米田ノート

▼第三十三話「感謝のこころを考えるA」

 八月三十一日に私の所属している法人会が主催し、宮城県と仙台市の教育委員会の後援で、とても興味深い講演会が開催されました。その講演の内容は、七十歳になった現在も現役のプロゴルファーとして活躍されている、神戸市在住の古市忠夫さんの『大震災が教えてくれた、人生で一番大事なこと』というお話でした。
 古市忠夫さんという人は、十数年前までは神戸市内でカメラ店を営んでおられる、ただの普通の『おっさん(関西風に)』でした。しかしそれは『十六年前に突然訪れた、あの阪神・淡路大震災が来るまでは』と言う但し書きがついています。今も、そしてその当時も神戸の中心部に住んでおられた古市さんは、店舗兼用の自宅を、震災直後に発生した火事によって焼失しました。ご家族は古市さんと共に、なんとか難を逃れることが出来ましたが、昔から慣れ親しんだ街は、仲の良かった多くの友人達や、それを取り囲んだ風景と共に無くなってしまったのです。
 私もあの日の事は忘れる事が出来ません。お正月の『松』が取れたばかりの寒い朝、何気なく目を覚ましテレビを点けてみるとその画面には、一杯に広がった阪神・淡路大震災の風景があったのです。
 当時、私の妻の両親は大阪府に隣接した兵庫県の町に住んでいました。その年の年末年始も例年の様に家族で妻の実家に里帰りをし、神戸市に住む知人に逢う為に阪神高速道路・神戸線を走ったばかりだったのです。その巨大な構築物が国道四十三号線に倒れ込み、波打っていると言う想像も出来ない様な風景を、テレビは大きく映し出していたのでした。
 今思えば、そうした風景の中で、古市さん達は懸命に動き回って居たのです。訳が解らないまま、近所の人々を助けるために瓦礫を掘り起こし、声を掛け、一つでも多くの命を救おうと頑張っていたのです。
 大きな災害は人間の思考能力を奪ってしまいます。何をしたら良いのか、何をすべきなのかは薄々判ってはいても、行動に移す力も奪ってしまうようです。そうした環境の中で古市さんは故郷の復興のために全力を傾け、動き回っていました。それはある面、どうして良いか解らない自分のこころの平静を、行動することで保とうとしていた故なのかもしれません。

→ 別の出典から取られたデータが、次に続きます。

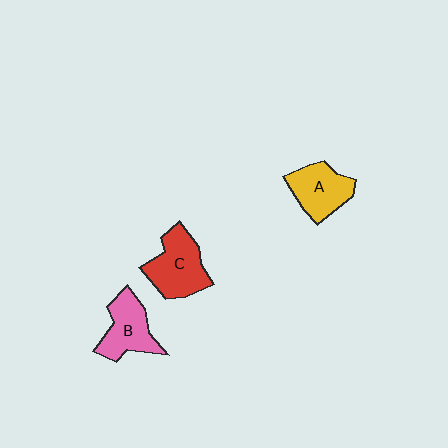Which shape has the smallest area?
Shape A (yellow).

 そんな生活の中で、すべてを失ったと思っていた古市さんの目の前に、無傷の愛車が発見され、戻ってきました。そのトランクには、若い頃から趣味で楽しんでいたゴルフのバックが有ったのでした。後日そのゴルフバックが、古市さんをプロゴルファーの道に誘ったのです。

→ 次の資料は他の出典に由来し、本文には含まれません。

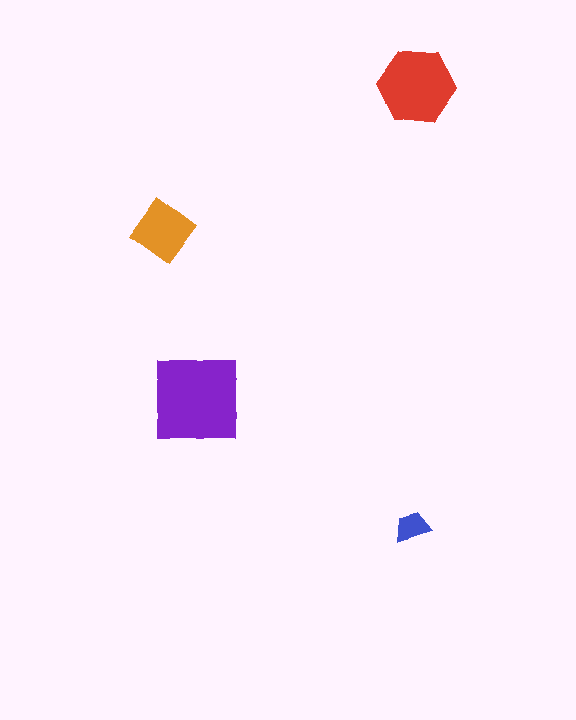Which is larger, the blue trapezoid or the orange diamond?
The orange diamond.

 五十歳の半ばを過ぎ、もう数年で六十歳になろうとしている人間が「プロゴルファーになろう」と思う。それは普通の思考で思い付く発想ではありません。毎年二千人もの若きプロ志願者がプロ試験を受験し、その中の五十人程しか合格しないのです。誰が考えても無茶(無駄)な挑戦です。でも、古市さんはそれに向かって走りだしたのです。若い人の様に練習が出来る訳でも有りませんし、体力も有りません。それでも合格を信じて挑戦したのです。
 そこには、無理だと判って居ながら多額の費用を要するプロ試験に送り出してくれた、古市さんの奥さんや娘さんに対する『感謝』のこころ、応援してくれる近所の仲間に向けた『感謝』の気持が彼を前に向かわせ、未知なる力を出させたのでしょう。
 古市さんは講演の中で『感謝力』と言う言葉を何度も話されました。『ありがとう』と素直に言える自分を周りの人々が創ってくれたお陰で、力のある若者でも簡単に受かる事の出来ないプロ試験に合格して、晴れてプロゴルファーに成る事が出来たのですと、臆面もなく話していました。
 古市さんは、東日本大震災が発生した直後から東北に来られ、目に見えない場所で活動してきました。今回の講演の数ヵ月前も我々の仲間の前で講演をしてくれました。そうしたボランティア活動をしながら、現在も自治会長として地元の消防の指導に取り組み、地域住民の一人で有る事を常に心掛けて活動されておられるそうです。
 講演が終わった後、古市さんは「会場に来られた四百人近い人々が、真剣に身を乗り出すように聴いてくださるので、自分自身も思わず力が入りました。いつもより良いお話が出来たように思います。」と言っておられました。しかし、これも古市さんの『感謝力』が為せる業かもしれません。
 私自身も、この文章を毎月読んで頂いているみなさんに『感謝』です。

*古市忠夫さんをモデルにした「ありがとう」という映画があります。